Nuttall-defined minimum 4-term Blackman-Harris window

## Syntax

w = nuttallwin(N)
w = nuttalwin(N,SFLAG)

## Description

w = nuttallwin(N) returns a Nuttall defined N-point, 4-term symmetric Blackman-Harris window in the column vector w. The window is minimum in the sense that its maximum sidelobes are minimized. The coefficients for this window differ from the Blackman-Harris window coefficients computed with blackmanharris and produce slightly lower sidelobes.

w = nuttalwin(N,SFLAG) uses SFLAG window sampling. SFLAG can be 'symmetric' or 'periodic'. The default is 'symmetric'. You can find the equations defining the symmetric and periodic windows in Definitions.

## Examples

collapse all

Compare 64-point Nuttall and Blackman-Harris windows. Plot them using wvtool.

L = 64;
w = blackmanharris(L);
y = nuttallwin(L);
wvtool(w,y)

Compute the maximum difference between the two windows.

max(abs(y-w))
ans =

0.0099

## Definitions

The equation for the symmetric Nuttall defined 4-term Blackman-Harris window is

$w\left(n\right)={a}_{0}-{a}_{1}\mathrm{cos}\left(2\pi \frac{n}{N-1}\right)+{a}_{2}\mathrm{cos}\left(4\pi \frac{n}{N-1}\right)-{a}_{3}\mathrm{cos}\left(6\pi \frac{n}{N-1}\right)$

where n= 0,1,2, ... N-1.

The equation for the periodic Nuttall defined 4-term Blackman-Harris window is

$w\left(n\right)={a}_{0}-{a}_{1}\mathrm{cos}\left(2\pi \frac{n}{N}\right)+{a}_{2}\mathrm{cos}\left(4\pi \frac{n}{N}\right)-{a}_{3}\mathrm{cos}\left(6\pi \frac{n}{N}\right)$

where n= 0,1,2, ... N-1. The periodic window is N-periodic.

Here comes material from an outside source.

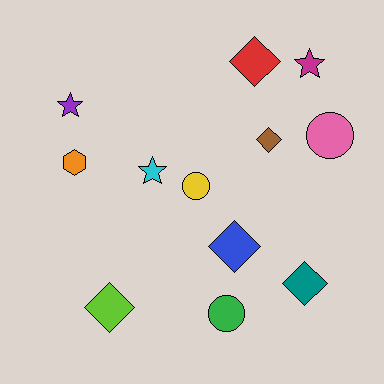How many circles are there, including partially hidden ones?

The coefficients for this window are

a0 = 0.3635819

a1 = 0.4891775

a2 = 0.1365995

a3 = .0106411

## References

[1] Nuttall, Albert H. "Some Windows with Very Good Sidelobe Behavior." IEEE® Transactions on Acoustics, Speech, and Signal Processing. Vol. ASSP-29, February 1981, pp. 84–91.